You look fine you have a nice face, I think you look better on the photo with darker hair though


----------



## scarpia (Nov 23, 2009)

Rainbat said:


> If you have to fish for compliments online, then looks are the least of your problems.


 Someone has a bug up his butt.


----------



## Rainbat (Jan 5, 2012)

scarpia said:


> Someone has a bug up his butt.


He shouldn't need validation from people on a forum. None of these compliments will change how he thinks of himself, because I guarantee you he has heard them all before, yet he still felt the need to make this thread.

Forgive me for not building a shrine with his pictures like everyone else seems to be doing.


----------



## brohuey (Sep 30, 2012)

Rainbat said:


> He shouldn't need validation from people on a forum.
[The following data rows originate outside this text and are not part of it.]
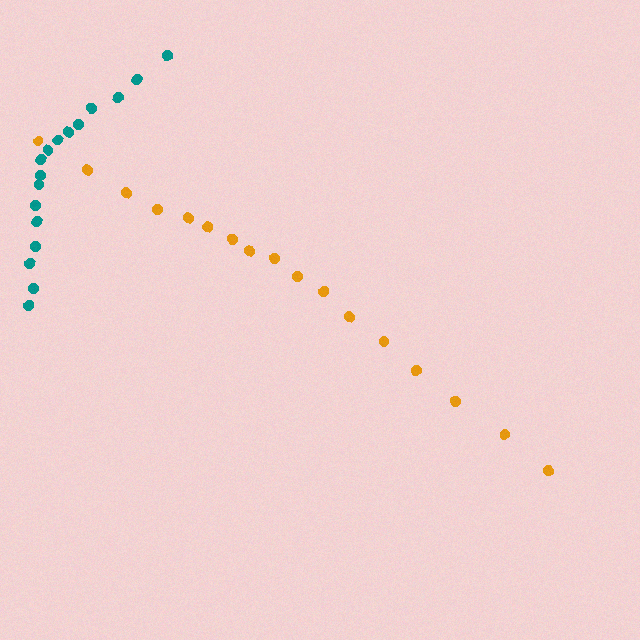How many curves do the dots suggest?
There are 2 distinct paths.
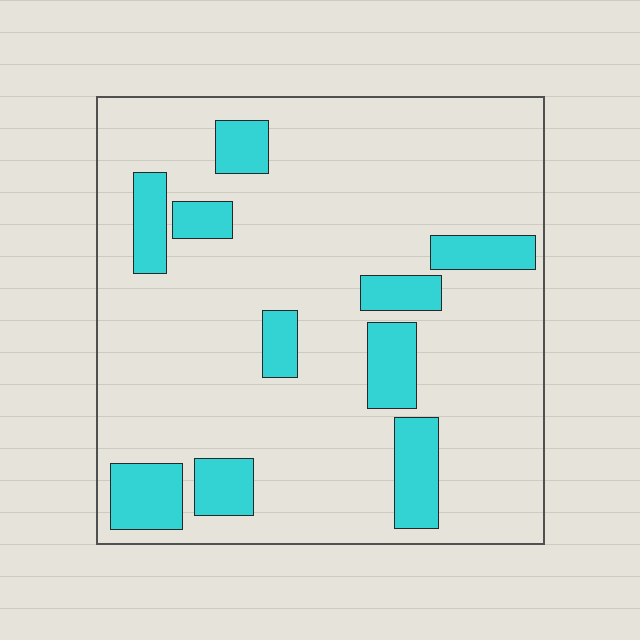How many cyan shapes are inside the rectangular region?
10.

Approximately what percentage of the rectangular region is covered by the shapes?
Approximately 20%.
None of these compliments will change how he thinks of himself, because I guarantee you he has heard them all before, yet he still felt the need to make this thread.
> 
> Forgive me for not building a shrine with his pictures like everyone else seems to be doing.


Quoted For Truth


----------



## bsd3355 (Nov 30, 2005)

Rainbat said:


> Forgive me for not building a shrine with his pictures like everyone else seems to be doing.


Dude, for real, how'd you know I was doing that!? :sus

I guess now I have to take them dowwwwnnnn....:roll


----------



## Khantko (Apr 27, 2012)

where's the picture of the girl you were gonna post???


----------



## JustwannaTalk (Apr 10, 2013)

scarpia said:


> Someone has a bug up his butt.


Thanks


----------



## JustwannaTalk (Apr 10, 2013)

bwidger85 said:


> Dude, for real, how'd you know I was doing that!? :sus
> 
> I guess now I have to take them dowwwwnnnn....:roll


SHRINE!? Wheres my shrine!?> That would be so AWESOME! lol


----------



## JustwannaTalk (Apr 10, 2013)

Khantko said:


> where's the picture of the girl you were gonna post???
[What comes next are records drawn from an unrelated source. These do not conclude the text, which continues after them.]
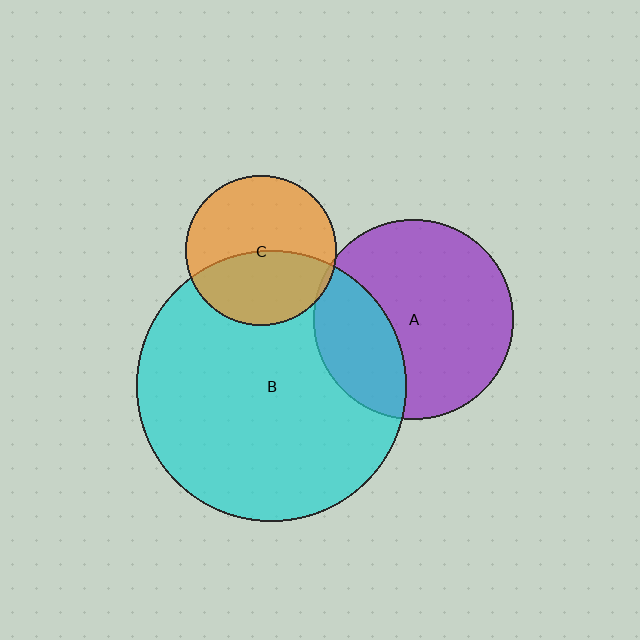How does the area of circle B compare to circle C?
Approximately 3.2 times.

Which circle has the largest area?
Circle B (cyan).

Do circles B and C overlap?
Yes.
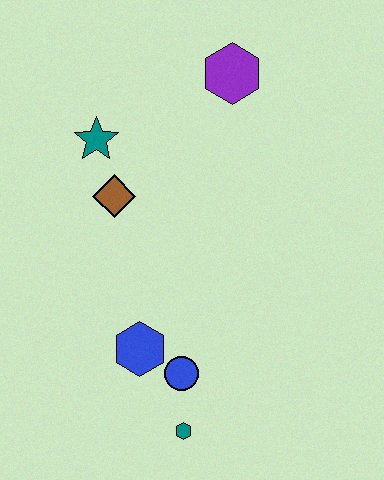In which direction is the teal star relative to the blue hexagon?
The teal star is above the blue hexagon.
Dude believe me I want to but I'm afraid it's an abuse of her privacy if i do...
She wouldn't know... u know?


----------



## JustwannaTalk (Apr 10, 2013)

Green Eyes said:


> In pic 1 and 5 in your first post you look a bit like Robert Pattinson
> I think you look good. Though I don't like the blond hair.


WHOA sweet thanks!! Ya nobody seems too lol


----------



## JustwannaTalk (Apr 10, 2013)

purplebutterfly said:


> You look fine you have a nice face, I think you look better on the photo with darker hair though


do u mean the one where it's dyed black?? thumbs up one?


----------



## loneranger (Dec 29, 2012)

JustwannaTalk said:


> It's causing me grief I gotta put a label on it somehow! 1-10 if u want? I know it's needed sorry! Please I get that it's not important and I should love myself etc. This is more like obsession... I like objectivity that I can refer to in my memory for self-assurance!!! It would help me greatly!!
> 
> Thank u


You are attractive, bro. Don't worry about it.


----------



## D G (Mar 15, 2013)

You're not ugly, objectively speaking, personally i'd say no. But who am i?


----------



## AngelClare (Jul 10, 2012)

There was a time when men based their self-esteem on how strong or tough they were or the things they built or accomplished. Other guys would make fun of you if you were a "pretty boy." 

What happened to us?


----------



## JustwannaTalk (Apr 10, 2013)

AngelClare said:


> There was a time when men based their self-esteem on how strong or tough they were or the things they built or accomplished. Other guys would make fun of you if you were a "pretty boy."
> 
> What happened to us?


I think that the pressure to pretend we were too manly to worry about those things melted away so now men feel more free to express that part of them. In other words I believe men have always cared about their appearance, but felt the need to facade otherwise.


----------



## Diáfanos (Feb 3, 2011)

Rainbat said:


> He shouldn't need validation from people on a forum. None of these compliments will change how he thinks of himself, because I guarantee you he has heard them all before, yet he still felt the need to make this thread.
> 
> Forgive me for not building a shrine with his pictures like everyone else seems to be doing.


I agree

You look good nevertheless.


----------



## tfsdeth (Jul 20, 2011)

JustwannaTalk said:


> It's causing me grief I gotta put a label on it somehow! 1-10 if u want? I know it's needed sorry! Please I get that it's not important and I should love myself etc. This is more like obsession... I like objectivity that I can refer to in my memory for self-assurance!!! It would help me greatly!!
> 
> Thank u


You are not ugly or unattractive to the eye. If i saw you in the supermarket or in a bar id give u a second look lets put it that way hehe  take that as flattering or unflattering i guess. 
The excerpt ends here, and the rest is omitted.